The back story is a tragic one. My brother apparently succumbed to depression, sought solace in a bottle, was disowned by his family, divorced by his wife, and died in a homeless camp.
He and I had not been in contact since my mother died seventeen years ago. I got a vaguely uncomfortable feeling around him and his wife and I just didn’t make an effort to stay in touch. As the years went by it got easier and more comfortable not to call. Of course his phone dialed out. That’s what I told myself, but I felt guilty about it.
Now I know the reason for that uncomfortable feeling. He, his wife, and children got drawn into a very fundamentalist church after moving to Colorado Springs from California (where they were completely secular as far as I knew).
This church is part of the Presbyterian Church in America. They split off from the Presbyterian Church USA because they opposed the ordination of women. Not only are women not allowed to become ministers, they are allowed no other role in the church although I suppose they can teach Sunday school. In addition to the usual fundie stuff — anti-gay, anti-woman, Biblical inerrancy, etc. — and the hardline Calvinist stuff — double predestination, they are tied in to the Colorado Springs dominionist complex. They are heavily involved with Navigators for instance.
So I went out to attend the memorial service with great trepidation. I didn’t know if he would be held up as an object lesson in what happens to sinners and reprobates or if there would be a lot of airbrushing — glossing over how he died.
It turned out there was both. We got a hardline fundamentalist sermon worthy of Jonathan Edwards about justification by faith alone. And there was airbrushing. Actually, airbrushing doesn’t begin to cover it. I got home yesterday and my mind is still blown. That’s why I felt compelled to write this diary.

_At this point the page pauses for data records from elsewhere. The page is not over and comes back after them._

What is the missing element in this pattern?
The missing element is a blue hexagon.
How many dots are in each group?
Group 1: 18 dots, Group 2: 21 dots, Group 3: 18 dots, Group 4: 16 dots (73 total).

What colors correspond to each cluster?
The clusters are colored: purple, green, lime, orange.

Now I have no knowledge of the accuracy of what was told about their life in Colorado Springs since I was not in contact with them during that time, but I know something about my brother’s and my life growing up, about my brother’s young adulthood before he moved to California, and I know something about my parents.
The first alternative fact was that my brother and his wife were not divorced. This church does not allow divorce except in cases of violent physical abuse. Apparently that was the initial story — that my brother had been physically abusive to my sister-in-law. I never believed it. My brother was not a violent person ever. By the time of the memorial service, though, it seems the story had been changed. There simply was no divorce. It never happened.

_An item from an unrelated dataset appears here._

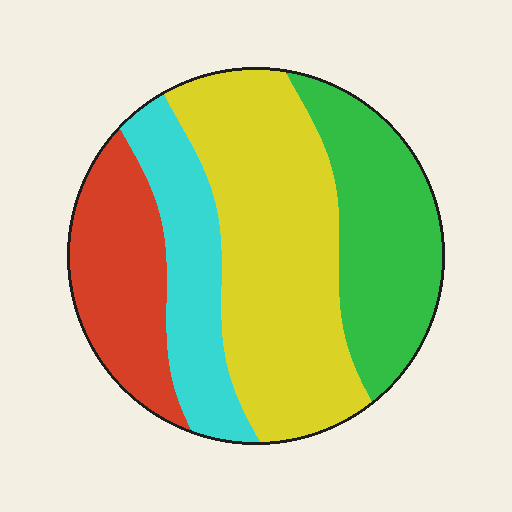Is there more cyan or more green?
Green.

Then came the alternative facts about my parents. My father was elevated to the bench. He was an attorney. In fact he was a member of the National Lawyer’s Guild (Oh, how I would have loved to have laid that one on the Elder and watched his face), but he was never a judge. My Unitarian Democratic mother was simply airbrushed out of the story. The word “mother” was not even spoken, as if my brother, like MacDuff, was not of woman born.
Then there was the story about how my brother met his wife. I know the facts in that case because I was there at the time. They met when she married one of my brother’s close friends. My brother was married to his first wife at the time. Her husband later deserted her and my brother’s marriage fell apart and they eventually got together.
In the alternative fact version, there were no previous spouses. They met on a canoe trip. My brother lost his hat. She dived into the water to retrieve it and it was love at first sight.
All of this is so strange I had to write about it. It was fascinating, in a horrifying way, to see the way in which these people manufacture an alternative reality not just with respect to politics or science, but even with regards to the every day trials and tribulations of the human condition.
The gist of the alternative story is that my brother was never divorced from his second wife. There was no first wife. There was no Unitarian Democratic mother. He was not an apostate, but a faithful Calvinist believer to the end. He died of pneumonia in the loving bosom of his family, not in a homeless camp.
I know one thing no one else knows, however. After my cousin got the first disturbing phone call from my brother, we were frantically googling to find any kind of contact information for his kids to try and see what was going on. We found it on Colorado’s online data base of registered voters. As I was searching for an obituary this past week, I stumbled on that data base again and I discovered that my brother had updated his voter registration information (he must have used someone else’s address) and changed his party affiliation from Republican to Independent. I would like to think that he died in a state of grace — Unitarian grace — that he knew a moment of peace before he passed and that he did not suffer.